Second, the influence of genomics on medicine is moving the diagnosis of diseases toward the earliest possible point in the course of disease, before clinical manifestation.
Third, genomic testing is occurring earlier in the life of a human, moving from adulthood to childhood, the neonatal period, and even prenatally.
(Right) Pharmacogenomic markers are being used in several ways:
• to select targeted therapies exemplified by the breast cancer marker HER-2 and treatment with the monoclonal antibody Herceptin;
• to predict likelihood of response, as in the case of the host IL28B genotype and response to interferon therapy in HCV infection;
• to enhance drug safety, for example, by testing for host HLA genotypes predictive of abacavir hypersensitivity in humans infected with HIV; and
• to optimize dosing of drugs, such as warfarin, based on genotypes indicative of rate of metabolism using, for example, the iWarfarin app.
McCarthy JJ, McLeod HL, Ginsburg GS. Genomic Medicine: A Decade of Successes, Challenges, and Opportunities. Science Translational Medicine 2013;5(189):189sr4. Genomic Medicine: A Decade of Successes, Challenges, and Opportunities
Genomic medicine—an aspirational term 10 years ago—is gaining momentum across the entire clinical continuum from risk assessment in healthy individuals to genome-guided treatment in patients with complex diseases.
We review the latest achievements in genome research and their impact on medicine, primarily in the past decade. In most cases, genomic medicine tools remain in the realm of research, but some tools are crossing over into clinical application, where they have the potential to markedly alter the clinical care of patients.
In this State of the Art Review, we highlight notable examples including the use of next-generation sequencing in cancer pharmacogenomics, in the diagnosis of rare disorders, and in the tracking of infectious disease outbreaks. We also discuss progress in dissecting the molecular basis of common diseases, the role of the host microbiome, the identification of drug response biomarkers, and the repurposing of drugs.
The significant challenges of implementing genomic medicine are examined, along with the innovative solutions being sought.
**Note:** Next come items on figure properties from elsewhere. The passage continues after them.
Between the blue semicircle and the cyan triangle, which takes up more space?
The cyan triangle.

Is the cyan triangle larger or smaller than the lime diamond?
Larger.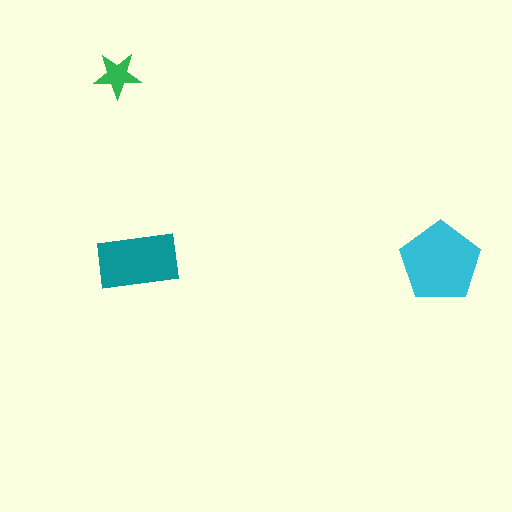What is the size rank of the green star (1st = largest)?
3rd.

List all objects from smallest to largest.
The green star, the teal rectangle, the cyan pentagon.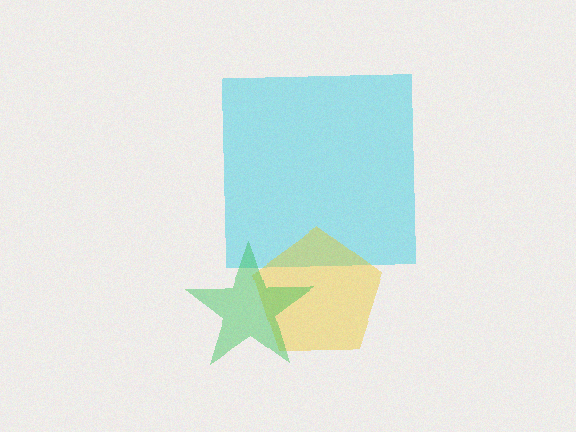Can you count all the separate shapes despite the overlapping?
Yes, there are 3 separate shapes.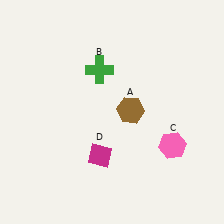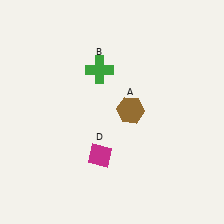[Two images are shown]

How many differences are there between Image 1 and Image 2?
There is 1 difference between the two images.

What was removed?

These challenges include the difficulty in establishing clinical validity and utility of tests, how to increase awareness and promote their uptake by clinicians, a changing regulatory and coverage landscape, the need for education, and addressing the ethical aspects of genomics for patients and society.
Finally, we consider the future of genomics in medicine and offer a glimpse of the forces shaping genomic medicine, such as fundamental shifts in how we define disease, how medicine is delivered to patients, and how consumers are managing their own health and affecting change.